Thanks for all your input!  A neighbor of mine is redoing their kitchen from the same oak cabinets, so I ended up taking a few of their doors to practice and try different stains with.  I think we will try experimenting with them and see if we can find a hinge solution that will work.  It does lay fairly flat against the cabinet box.

Here are pictures of the drawers.


----------



## Snoonyb (May 12, 2016)

Interesting!
These are fairly modern cabinets.
Reversing the drawer fronts will be another router jig.

Have you removed a door, reversed it and held it against the cabinet?


----------



## cbiscuit9 (May 12, 2016)

The cabinet doors lay flat against the box, but they're not totally flush with it.

I hadn't really thought about the drawer fronts.  That looks like it would be quite a bit more difficult.  I think the drawer front would probably look ok with shaker style.  I only have a handful of drawers in the kitchen, so if needed, I could just order new drawer fronts.


----------



## Snoonyb (May 12, 2016)

cbiscuit9 said:


> The cabinet doors lay flat against the box, but they're not totally flush with it.
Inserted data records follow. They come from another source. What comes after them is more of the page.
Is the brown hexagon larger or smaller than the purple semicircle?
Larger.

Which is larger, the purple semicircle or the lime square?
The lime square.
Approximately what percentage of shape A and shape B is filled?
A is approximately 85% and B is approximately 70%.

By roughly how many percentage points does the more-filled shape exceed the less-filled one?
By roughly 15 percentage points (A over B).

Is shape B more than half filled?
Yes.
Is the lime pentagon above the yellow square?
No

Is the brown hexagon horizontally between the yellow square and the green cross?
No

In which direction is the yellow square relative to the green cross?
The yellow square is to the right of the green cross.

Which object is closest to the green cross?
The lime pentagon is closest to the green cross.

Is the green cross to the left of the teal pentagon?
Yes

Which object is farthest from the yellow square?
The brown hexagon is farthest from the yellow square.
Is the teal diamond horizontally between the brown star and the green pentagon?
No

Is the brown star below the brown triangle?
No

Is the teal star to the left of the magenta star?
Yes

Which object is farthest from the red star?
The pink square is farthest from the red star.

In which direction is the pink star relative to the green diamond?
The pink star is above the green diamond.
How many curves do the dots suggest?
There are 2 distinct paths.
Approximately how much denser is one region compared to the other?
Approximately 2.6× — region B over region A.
Correct, the first step in the raised router shape will not set flush because it is tapered, and were you to remove a hinge and fit it on the routed face and a wedge to fill between the screws and the hinge pivot for stability.
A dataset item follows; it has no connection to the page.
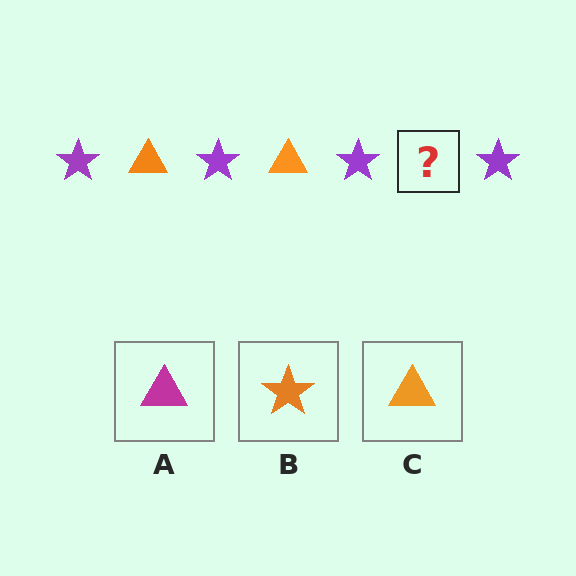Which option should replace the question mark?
Option C.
Keep in mind these are self closing hinges and the spring loading, however slight, will create tension, and is why the blade sets flush over its length.

I'm not trying to talk you out of this, but just to give you some insight to what you can end up with if you aren't aware of the shortcomings.



cbiscuit9 said:


> I hadn't really thought about the drawer fronts.  That looks like it would be quite a bit more difficult.  I think the drawer front would probably look ok with shaker style.  I only have a handful of drawers in the kitchen, so if needed, I could just order new drawer fronts.



The lesser of two evils.

Find a local cabinet shop the uses or can replicate the drawer and have them assemble the new drawer fronts for you.


----------



## slownsteady (May 17, 2016)

bud16415 said:


> There is one other method of doing it and the one I would most likely do.
> 
> If you wait about 5 years light oak kitchens will be the latest and best look everyone will be showing .


So funny, yet so true.  :


----------



## slownsteady (May 17, 2016)

cbiscuit9: IMHO, I think you're crazy, but there is no accounting for taste. I'm not saying this to be mean or snarky, just that, as mentioned earlier, it is more work than it is worth. The fine finish on the outside of the doors is usually not duplicated on the inside, so you may be looking at a slightly rougher wood. No chance that you will find an exact match for drawer fronts, and a near match will only highlight the differences.
Paint 'em, stain 'em, or live with 'em.


----------